Whatever fills up your time, there you will find art. Only in the West where we measure artistic success by the number of Twitter followers or likes we get do we believe that real art only happens when it’s celebrated by thousands. I say find art in everyday life and you’ll begin to speak miraculous and beautiful things on behalf of everyone else who has felt or experienced those same things.
The artist’s task is not to be exceptional, but to exceptionally beautify the unexceptional. Finding YOU in the everyday. Be patient with the art of your full-time life. Apply yourself and you’ll be mesmerized by what you come up with, and others will be too.
—Stephen Christian, “The Art Collective” podcast
Last weekend at my grandparent’s quiet home in the peaceful paradise of the prairie, I lounged on the recliner on their back porch for four hours straight. I laid out with my notebook, pencil, water, and Red Vines as I did nothing but watch the moving sprinkler slowly roll down the hose. All I could see were pine trees, prairie grass, and yuccas, and it was the most inspired I’ve felt in a long time. In a place so deprived of internet connection and cell service, I felt a different sort of connection: a connection to my soul, to my inner workings and thinkings and yearnings, and I especially sensed that thing I so long and pray for as a writer: inspiration. Writer’s block is so painful. It has got to be one of the most annoying and frustrating things for anyone who wants to be creative. But eventually you come out of it, and it is like seeing the world again for the first time.
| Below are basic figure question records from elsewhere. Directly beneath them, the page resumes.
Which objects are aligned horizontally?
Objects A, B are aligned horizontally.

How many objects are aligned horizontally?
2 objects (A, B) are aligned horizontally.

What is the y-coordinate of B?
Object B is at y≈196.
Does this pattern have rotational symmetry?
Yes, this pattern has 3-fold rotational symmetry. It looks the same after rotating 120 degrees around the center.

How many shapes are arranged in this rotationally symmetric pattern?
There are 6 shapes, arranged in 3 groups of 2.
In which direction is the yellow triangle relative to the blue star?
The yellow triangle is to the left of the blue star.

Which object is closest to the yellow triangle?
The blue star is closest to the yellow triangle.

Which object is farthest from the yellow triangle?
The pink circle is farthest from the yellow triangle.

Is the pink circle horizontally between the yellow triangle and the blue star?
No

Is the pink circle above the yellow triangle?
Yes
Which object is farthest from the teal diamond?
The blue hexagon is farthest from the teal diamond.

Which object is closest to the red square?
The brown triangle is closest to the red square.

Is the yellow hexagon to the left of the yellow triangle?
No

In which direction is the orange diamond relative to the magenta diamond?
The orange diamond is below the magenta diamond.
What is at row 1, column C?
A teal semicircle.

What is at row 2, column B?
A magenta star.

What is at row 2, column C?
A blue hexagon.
These past two weeks I’ve been thinking and reading a lot about the creative process and where inspiration comes from. I’m wondering: Who am I to call myself a writer? All I do is weave together shabby, unconventional, and confusing sentences made up of my feelings and ideas. I’m lame and antisocial and desperate for that little sputter I get in my heart when I feel inspired. I love being creative, but it can be so utterly hard. It comes in waves, and sometimes in the middle of night there’s a tsunami and you must, oh you must turn on your light and write down everything in your mind (precisely why I keep a journal beside my bed at night). Writing is my greatest joy and most absolute torment. I understand on a deep level all my artist friends who struggle with being creative and the torture that comes with it. Creativity is a rich, dense, sparkling breath of air, it makes your heart beat faster and your mind expand and dance; but experiencing it and finding it in everyday life requires the artist soul to really unearth and discover its own self in a new way.
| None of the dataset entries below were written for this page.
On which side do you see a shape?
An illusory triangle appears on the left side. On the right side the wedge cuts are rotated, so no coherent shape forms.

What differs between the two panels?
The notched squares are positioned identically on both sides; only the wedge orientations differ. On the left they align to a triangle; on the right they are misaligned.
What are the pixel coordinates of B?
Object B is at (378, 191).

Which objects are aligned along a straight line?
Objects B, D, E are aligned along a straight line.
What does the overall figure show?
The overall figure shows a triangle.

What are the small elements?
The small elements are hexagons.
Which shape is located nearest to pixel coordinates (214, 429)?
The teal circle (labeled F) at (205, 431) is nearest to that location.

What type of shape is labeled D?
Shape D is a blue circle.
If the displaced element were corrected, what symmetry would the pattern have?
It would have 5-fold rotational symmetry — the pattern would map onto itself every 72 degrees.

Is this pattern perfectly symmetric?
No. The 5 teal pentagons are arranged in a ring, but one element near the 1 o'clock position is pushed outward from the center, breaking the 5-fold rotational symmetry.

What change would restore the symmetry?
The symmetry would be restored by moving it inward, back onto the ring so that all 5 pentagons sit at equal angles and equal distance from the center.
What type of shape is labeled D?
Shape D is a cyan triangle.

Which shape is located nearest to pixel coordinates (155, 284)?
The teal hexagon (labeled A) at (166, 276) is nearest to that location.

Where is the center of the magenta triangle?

What I’m beginning to see is that it doesn’t take an introspective, museful mind to unmask the hidden layers of creativity and art in the mundane cycles of our everyday lives. If it invigorates, excites, confuses, disturbs, heals, humors, even bores—it is art of the everyday. So far in my writing “career” I’ve felt like I’ve needed to fabricate something exceptional and profound every time for it to be considered art. I would use extravagant, richly adorned metaphors and language to feel like I was bring original, a “true” writer. Well, my purpose as a writer, as I’m beginning to see through outside influences and prayer, is not to be lavish, melodic, or beautiful. My writing does not need to be mind-blowing or bizarre or blindingly fantastic. No, my writing needs to be authentic, and that is that. I have pulled inspiration from so many writers, songs, and people I talk with to be 100 percent “original.” Everything I write is made up of bits and pieces of others’ works and ideas which have inspired me to write or think the same things in my own way. And maybe that’s okay, maybe it’s all just a different chord to the same song, the same story told a thousand different ways by every human heart.
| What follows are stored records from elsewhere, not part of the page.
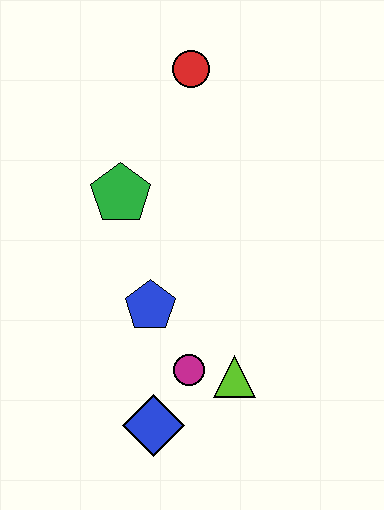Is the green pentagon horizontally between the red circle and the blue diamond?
No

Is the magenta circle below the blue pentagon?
Yes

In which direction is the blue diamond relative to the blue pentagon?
The blue diamond is below the blue pentagon.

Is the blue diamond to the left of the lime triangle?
Yes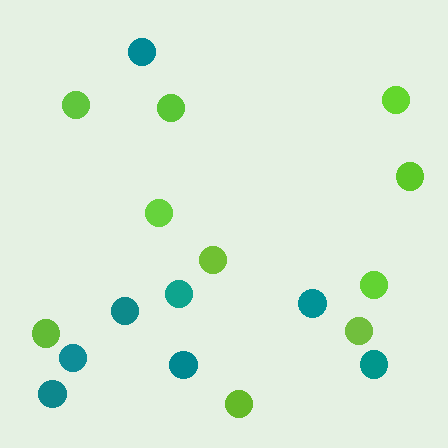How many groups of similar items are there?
There are 2 groups: one group of teal circles (8) and one group of lime circles (10).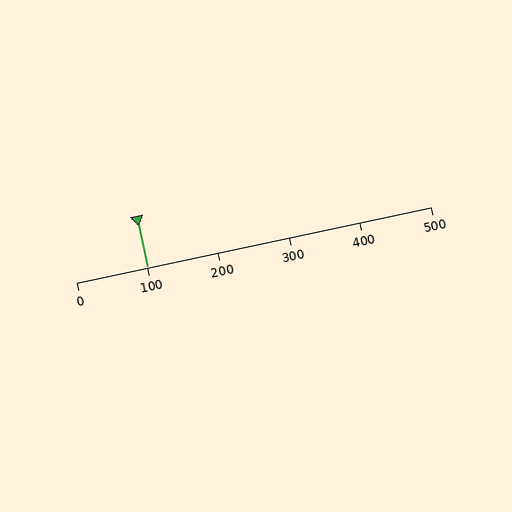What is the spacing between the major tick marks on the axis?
The major ticks are spaced 100 apart.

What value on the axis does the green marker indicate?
The marker indicates approximately 100.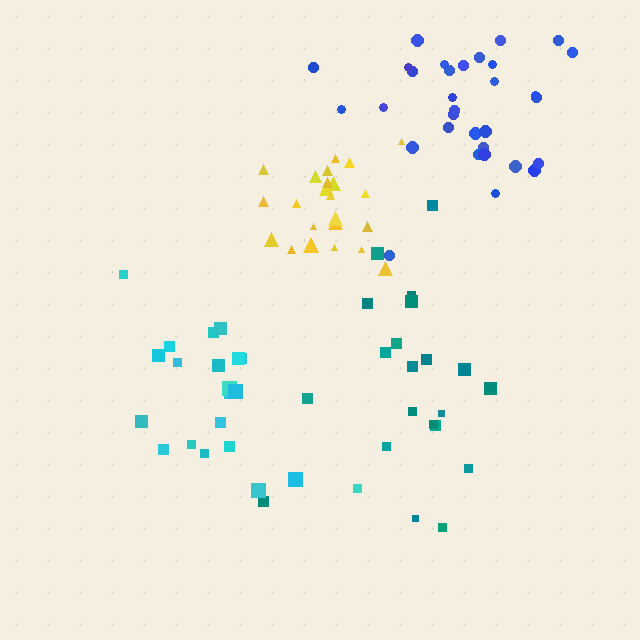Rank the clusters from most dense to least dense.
yellow, blue, cyan, teal.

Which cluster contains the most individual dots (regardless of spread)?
Blue (33).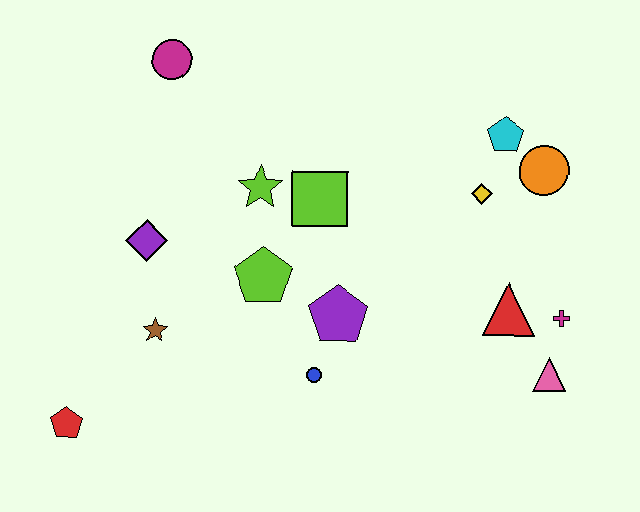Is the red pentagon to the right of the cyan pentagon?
No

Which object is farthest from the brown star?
The orange circle is farthest from the brown star.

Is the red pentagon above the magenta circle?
No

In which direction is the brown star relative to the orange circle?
The brown star is to the left of the orange circle.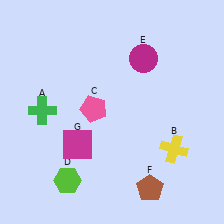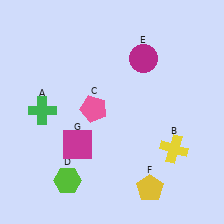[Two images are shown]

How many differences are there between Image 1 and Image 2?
There is 1 difference between the two images.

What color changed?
The pentagon (F) changed from brown in Image 1 to yellow in Image 2.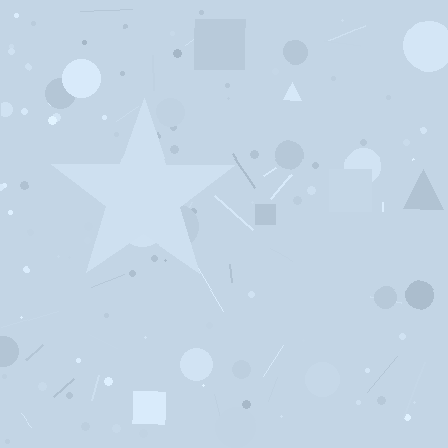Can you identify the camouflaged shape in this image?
The camouflaged shape is a star.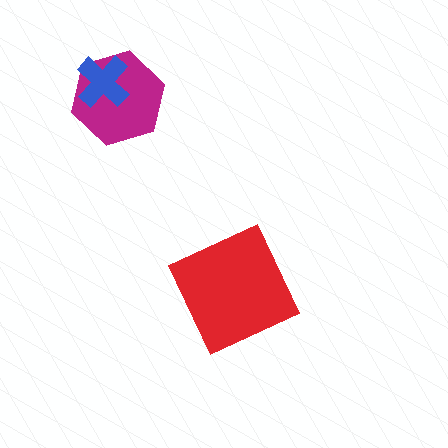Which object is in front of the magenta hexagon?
The blue cross is in front of the magenta hexagon.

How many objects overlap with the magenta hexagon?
1 object overlaps with the magenta hexagon.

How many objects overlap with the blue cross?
1 object overlaps with the blue cross.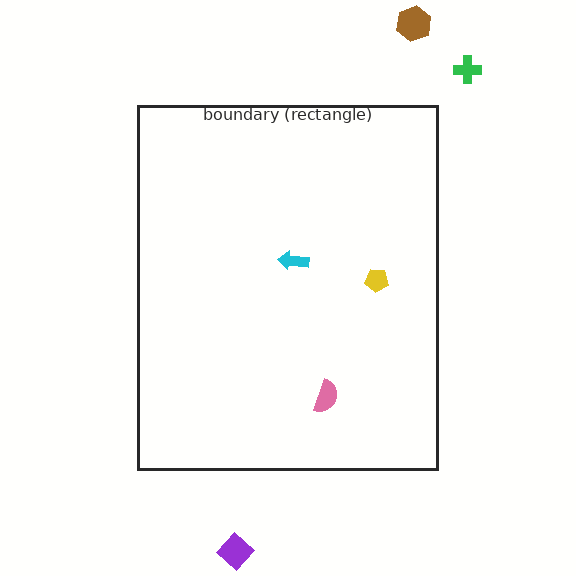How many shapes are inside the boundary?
3 inside, 3 outside.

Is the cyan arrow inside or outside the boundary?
Inside.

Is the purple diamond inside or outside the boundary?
Outside.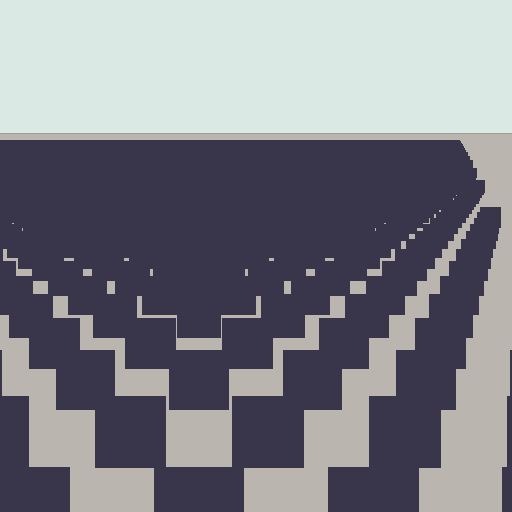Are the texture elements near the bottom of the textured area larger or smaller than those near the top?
Larger. Near the bottom, elements are closer to the viewer and appear at a bigger on-screen size.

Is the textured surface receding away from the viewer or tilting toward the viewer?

When I get caught in measuring up or being better than other writers and bloggers, or heck, even better than my own previous writings, I lose the purpose of why I write in the first place: to capture this beauty, to understand this world, and to feel and understand myself. That’s why I have to write everything on paper before I type it up because I know I write differently on a keyboard than with my journal and pencil. I have to be raw and instinctive first, then I can begin to make sense of how I feel. I can’t not write. I’m addicted to the therapeutic and exhilarating sensation it gives me. I feel it in my soul, one of the few things besides singing or praying that I actually feel in my soul on an earthly, deep level that leaves me refreshed in the mind and heart. Refreshed, and a little bit more wild.
Most of my writing no one will ever see and I will probably never read again. But the fact that it is there, that it exists, shows that I am always attempting, and that those words have filled me with deep wonder and sense of self. They have helped shape me as a woman and teller of stories. And I embrace my femininity whole-heartedly as a writer and human in this world. My innate desire to love and care for is what brings me so much inspiration and heartache, but also intimate joy.
“Dear artists, you well know that there are many impulses which, either from within or from without, can inspire your talent. Every genuine inspiration, however, contains some tremor of that ‘breath’ with which the Creator Spirit suffused the work of creation from the very beginning. Overseeing the mysterious laws governing the universe, the divine breath of the Creator Spirit reaches out to human genius and stirs its creative power.”